The Liberated Earth (Освобождённая земля) is a 1946 Soviet war drama film directed by Aleksandr Medvedkin and starring Vera Altayskaya, Aleksandr Khvylya and Emma Tsesarskaya. The film was made at the Sverdlovsk Film Studio.

== Plot ==
1943. The Red Army pushes the Germans out of Kuban. As the front moves forward, the landowners follow, returning to the liberated villages and settlements.

The women return to their native ashes, with only the elderly Fyodor Mulyuk and a few boys remaining. The settlement is almost completely destroyed, and the sly chairman Kovrigin from a neighboring collective farm takes advantage of the situation, inviting them to work for him during the planting season. However, the villagers refuse, understanding that doing so would mean leaving their ancestral homes forever.

On the very first day, the villagers unanimously elect Nadya Pritulyak, a former partisan and wife of the old chairman who stayed at the front, as the new chairman of the collective farm. They decide to name the collective farm "Revival." The women rebuild homes, gather tools, mow, clean, and work hard. A young boy, Vasya, a second-class tractor driver, brings an abandoned German tankette to life to use it as a tractor to plow the fields.
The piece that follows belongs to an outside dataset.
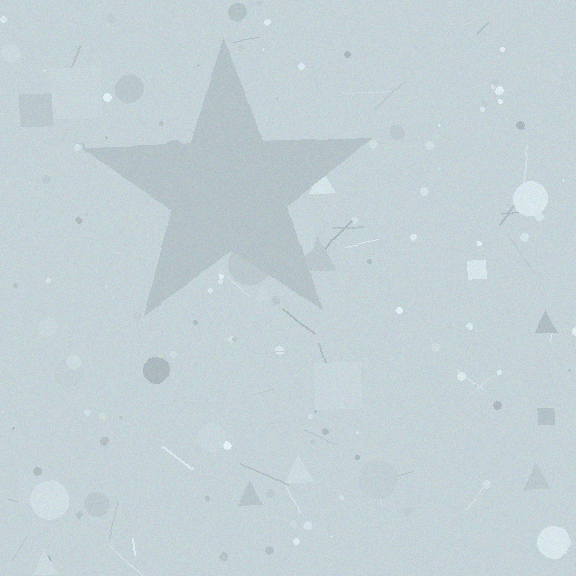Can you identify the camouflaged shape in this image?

Kovrigin calls the district executive committee chairman Kosteko, hoping that he will see the villagers' unpreparedness for the planting season and send them to his farm instead. When the chairman arrives, the villagers greet him proudly, not showing their hardships but demonstrating their capability to restore the settlement. Old Mulyuk even presents a bottle of wine he had saved for a meeting with his son returning from the war. Seeing their efforts, Kosteko decides to support the revival of the settlement.

In the fall, the villagers harvest their first crop on the liberated land, and in the spring, they greet the returning soldiers who come home with victory.
==Cast==
- Vasili Vanin as Mulyuk (as V. Vanin)
- Emma Tsesarskaya as Nadezhda Pritulyak
- Sergei Kalinin as Kovrygin (as S. Kalinin)
- Aleksandr Khvylya as Kostenko (as A. Khvylya)
- Aleksandr Denisov as Foma (as A. Denisov)
- Vera Altayskaya as Tanya (as V. Altayskaya)
- Nina Dintan as Darya (as N. Dintan)
- Anastasiya Kozhevnikova as Collective farmer (uncredited)
- Mariya Sapozhnikova as Collective Farmer (uncredited)
- M. Shlenskaya as Collective farmer (uncredited)
- Ekaterina Sipavina as Collective farmer (uncredited)

==Bibliography==
- Liehm, Mira & Liehm, Antonín J. The Most Important Art: Eastern European Film After 1945. University of California Press, 1977.